The EP09 is a Bo-Bo electric locomotive working in 3000 V DC electric system. The body is placed on two bogies, with each bogie having two separately propelled axles. Driver's cabs are located on each end of the loco's body.

There are battery box and air tanks mounted between bogies. Traction motors and transmissions are locked inside bogies. Behind each cab is the machine compartment. High-voltage compartment is situated in the middle of the locomotive. EP09 is the first Polish locomotive to have electro-dynamic brakes. This enables braking the locomotive using the motors working as generators.

Other modifications to EP09 were e.g. ergonomic dashboard and windscreens equipped with internal heating.

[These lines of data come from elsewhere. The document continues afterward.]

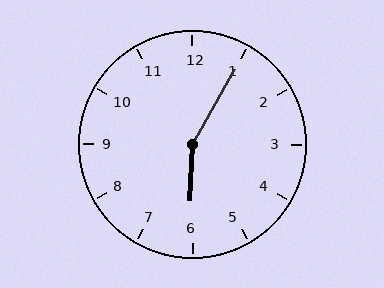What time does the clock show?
6:05.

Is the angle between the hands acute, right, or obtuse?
It is obtuse.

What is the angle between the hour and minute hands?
Approximately 152 degrees.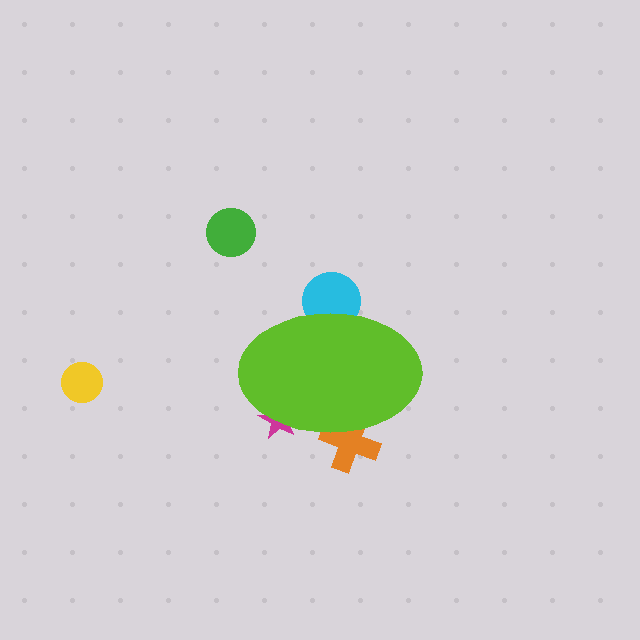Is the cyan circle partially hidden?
Yes, the cyan circle is partially hidden behind the lime ellipse.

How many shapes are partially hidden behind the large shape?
3 shapes are partially hidden.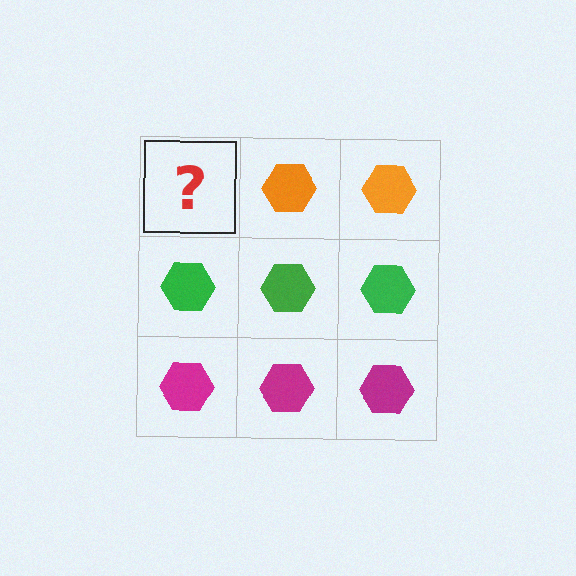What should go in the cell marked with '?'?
The missing cell should contain an orange hexagon.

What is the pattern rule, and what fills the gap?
The rule is that each row has a consistent color. The gap should be filled with an orange hexagon.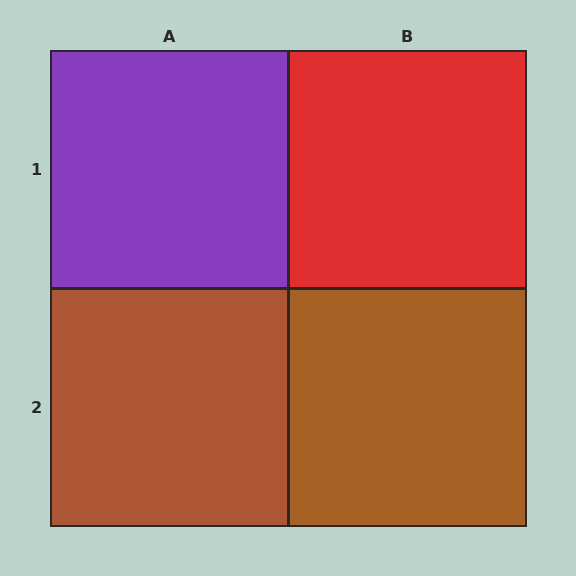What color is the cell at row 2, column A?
Brown.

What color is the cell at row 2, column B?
Brown.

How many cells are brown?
2 cells are brown.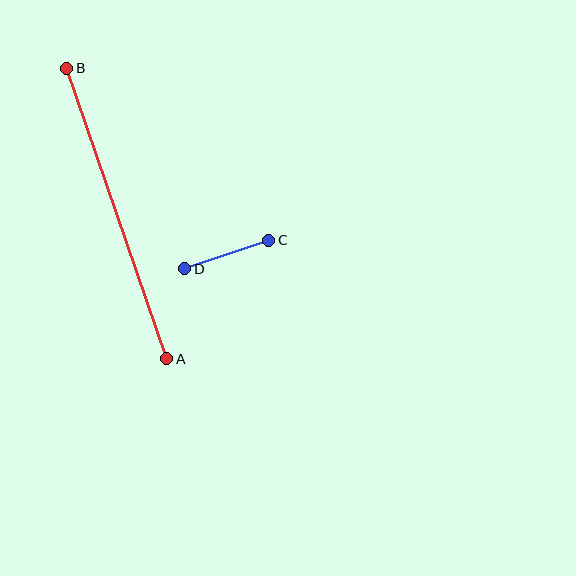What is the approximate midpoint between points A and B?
The midpoint is at approximately (117, 214) pixels.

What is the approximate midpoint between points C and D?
The midpoint is at approximately (227, 254) pixels.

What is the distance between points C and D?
The distance is approximately 89 pixels.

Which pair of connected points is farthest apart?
Points A and B are farthest apart.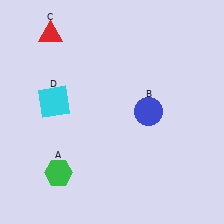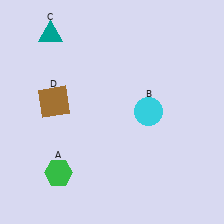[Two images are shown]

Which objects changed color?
B changed from blue to cyan. C changed from red to teal. D changed from cyan to brown.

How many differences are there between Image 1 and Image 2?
There are 3 differences between the two images.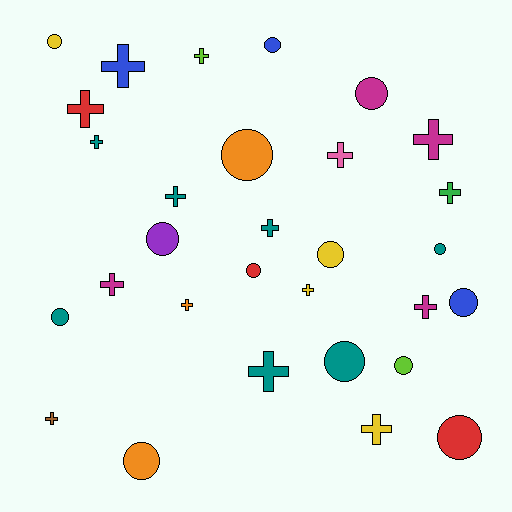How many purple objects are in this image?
There is 1 purple object.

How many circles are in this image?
There are 14 circles.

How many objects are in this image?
There are 30 objects.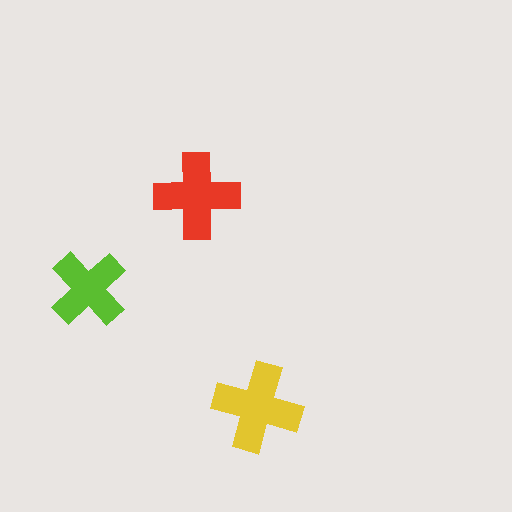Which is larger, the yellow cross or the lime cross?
The yellow one.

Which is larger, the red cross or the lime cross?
The red one.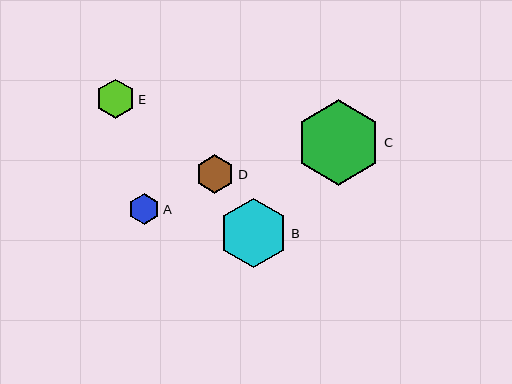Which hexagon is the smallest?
Hexagon A is the smallest with a size of approximately 31 pixels.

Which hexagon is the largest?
Hexagon C is the largest with a size of approximately 85 pixels.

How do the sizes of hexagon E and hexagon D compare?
Hexagon E and hexagon D are approximately the same size.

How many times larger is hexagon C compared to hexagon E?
Hexagon C is approximately 2.2 times the size of hexagon E.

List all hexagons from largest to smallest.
From largest to smallest: C, B, E, D, A.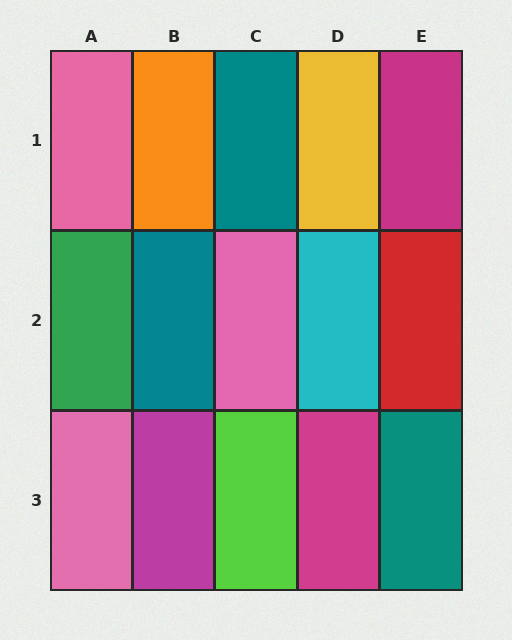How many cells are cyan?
1 cell is cyan.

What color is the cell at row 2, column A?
Green.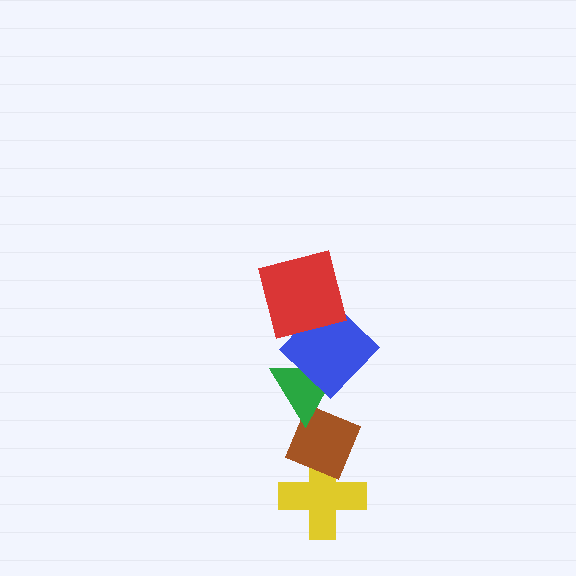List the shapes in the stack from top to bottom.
From top to bottom: the red square, the blue diamond, the green triangle, the brown diamond, the yellow cross.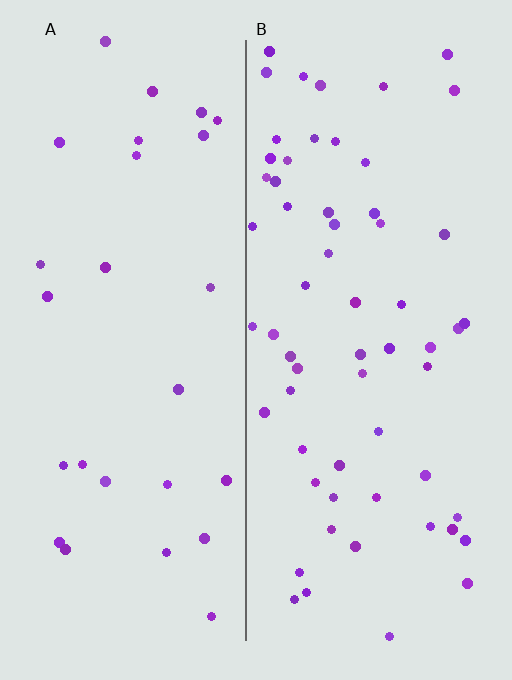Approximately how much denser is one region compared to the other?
Approximately 2.2× — region B over region A.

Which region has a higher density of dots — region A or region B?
B (the right).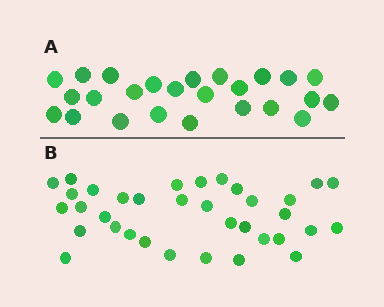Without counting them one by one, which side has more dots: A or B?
Region B (the bottom region) has more dots.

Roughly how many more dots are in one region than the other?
Region B has roughly 10 or so more dots than region A.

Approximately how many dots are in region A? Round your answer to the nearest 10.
About 30 dots. (The exact count is 25, which rounds to 30.)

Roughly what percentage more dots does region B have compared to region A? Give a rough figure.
About 40% more.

Since locomotive number 38 the system of suspending locomotive on bogies was changed into Flexicoil and single pantographs (DSA200, Stemmann production) were mounted instead of the previously used double ones. Another important change during the production process is installing air conditioning system (since locomotive number 40). For a long time PKP worked on bringing all machines to the same standard as the last two locomotives (046 and 047) brought into service in January 1998.

== Nicknames ==
- Dziewiątka (The Nine) - after the number in the name
- Epoka (The Epoch) - after the first two letters of the name

==Accidents and incidents==

- On 3 March 2012 the EP09 with number 035 was involved in the Szczekociny rail crash. The locomotive was later scrapped.
- On 9 September 2026, unit 046 was involved in a derailment after a cement mixer lorry collided into the carriages of the train in Sokolniki Suche, Masovian Voivodeship. It will be subsequently scrapped.